Potential mechanisms of benefit of icosapent ethyl
Potential mechanisms of benefit of icosapent ethyl
My thanks to the organizers for this opportunity, to share some thoughts on the potential mechanisms of benefit of icosapent ethyl as seen in the REDUCE-IT trial.
These are my disclosures.
Let's take some insight from REDUCE-IT and STRENGTH trials to gain some possible mechanistic pathways. The first thing to note in this subgroup analysis from REDUCE-IT is that the relative risk reduction was not linked to the baseline triglyceride level or to the change in triglyceride level on the active drug EPA. The investigators were able to show that the relative risk reduction was increased according to the achieved EPA level within the trial.

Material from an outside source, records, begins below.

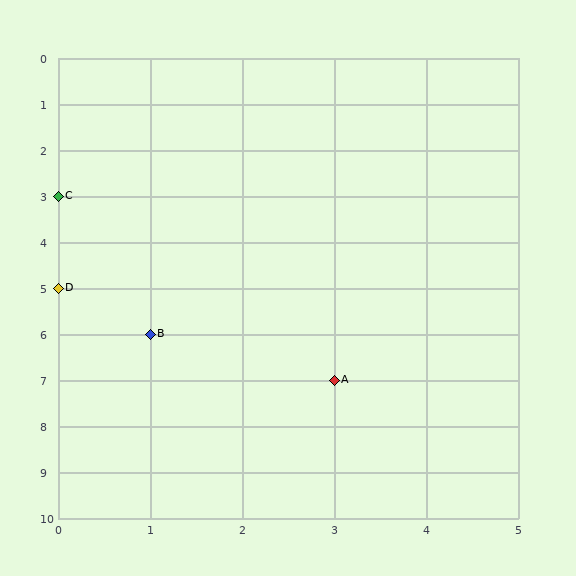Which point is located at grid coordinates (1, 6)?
Point B is at (1, 6).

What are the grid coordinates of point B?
Point B is at grid coordinates (1, 6).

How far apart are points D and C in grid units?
Points D and C are 2 rows apart.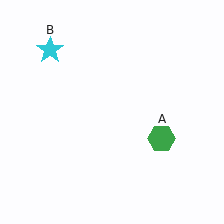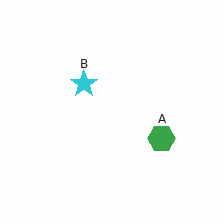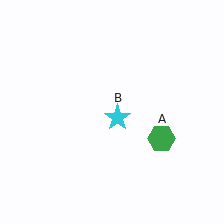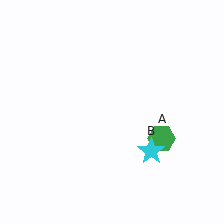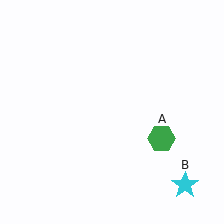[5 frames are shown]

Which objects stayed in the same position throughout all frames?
Green hexagon (object A) remained stationary.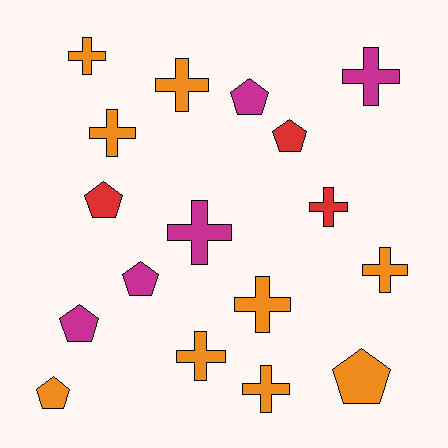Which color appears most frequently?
Orange, with 9 objects.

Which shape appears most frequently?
Cross, with 10 objects.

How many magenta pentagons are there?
There are 3 magenta pentagons.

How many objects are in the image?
There are 17 objects.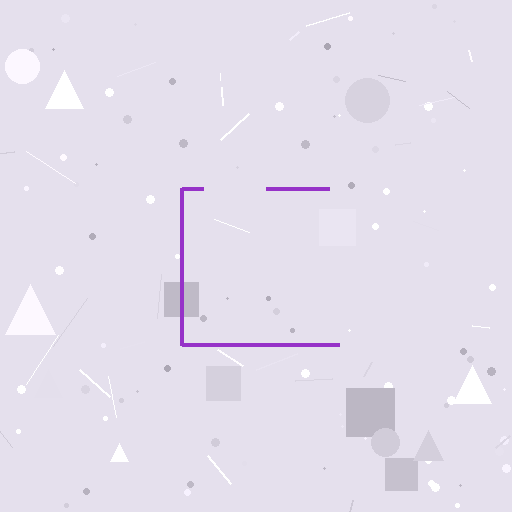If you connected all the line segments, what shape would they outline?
They would outline a square.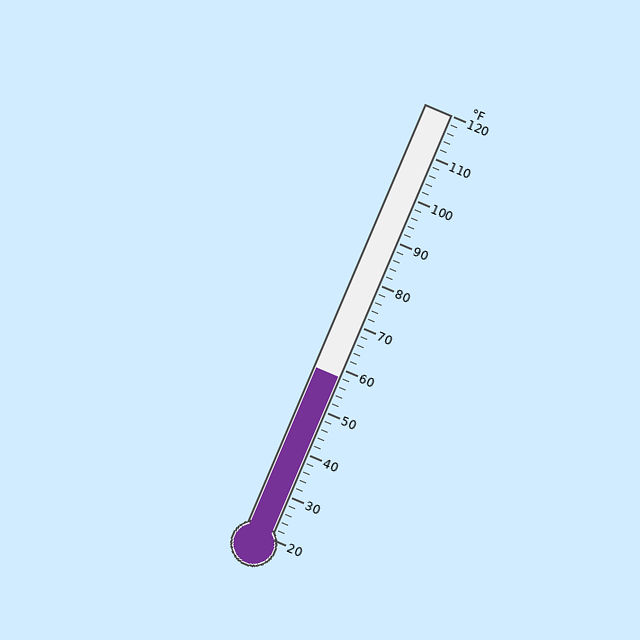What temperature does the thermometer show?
The thermometer shows approximately 58°F.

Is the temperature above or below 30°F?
The temperature is above 30°F.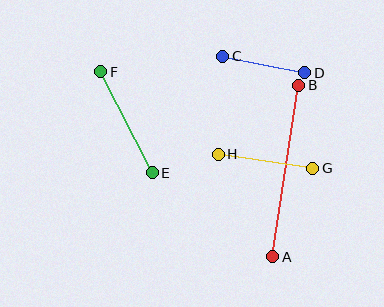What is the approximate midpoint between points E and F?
The midpoint is at approximately (127, 122) pixels.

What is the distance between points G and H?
The distance is approximately 95 pixels.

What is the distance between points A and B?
The distance is approximately 174 pixels.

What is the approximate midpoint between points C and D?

However, when investigators from STRENGTH undertook the same analysis, looking at individuals with a high achieved EPA level that in the REDUCE-IT trial give rise to a substantial risk reduction. They found no benefit at all and it's possible that DHA co-administration offset the EPA benefit within the STRENGTH trial.
It's been known for a number of years that oily fish intake is associated with the lower cardiovascular risk, that the active ingredients are the omega-3 fatty acids, and they have multiple effects on pure metabolism and the atherogenic process. The key features I would like to focus on in the next few slides are the action on lipoprotein assembly and secretion in the liver and intestine, alterations in the plasma lipid profile in remnant lipoproteins LDL and HDL, potential anti-inflammatory effects of EPA and antithrombotic effects in the artery wall, then perturbations in cell membrane cholesterol metabolism.
So, let's take those in turn.
It's been known for many years through metabolic investigations, that high doses of EPA and DHA decrease the production of large triglyceride-rich VLDL from the liver and chylomicrons from the intestine following a fat meal. The net effect is the reduction in postprandial alimentary lipemia and a reduction in the level of apoB containing VLDL particles and their remnants in the circulation and apoB-48 containing chylomicrons and their remnants in the circulation. However, we should remember that REDUCE-IT and STRENGTH both recruited hypertriglyceridemia individuals with approximately the same baseline triglyceride level and the change in triglyceride driven by this change in synthesis was pretty much the same in both trials. So, this can't explain the differential benefit that was seen.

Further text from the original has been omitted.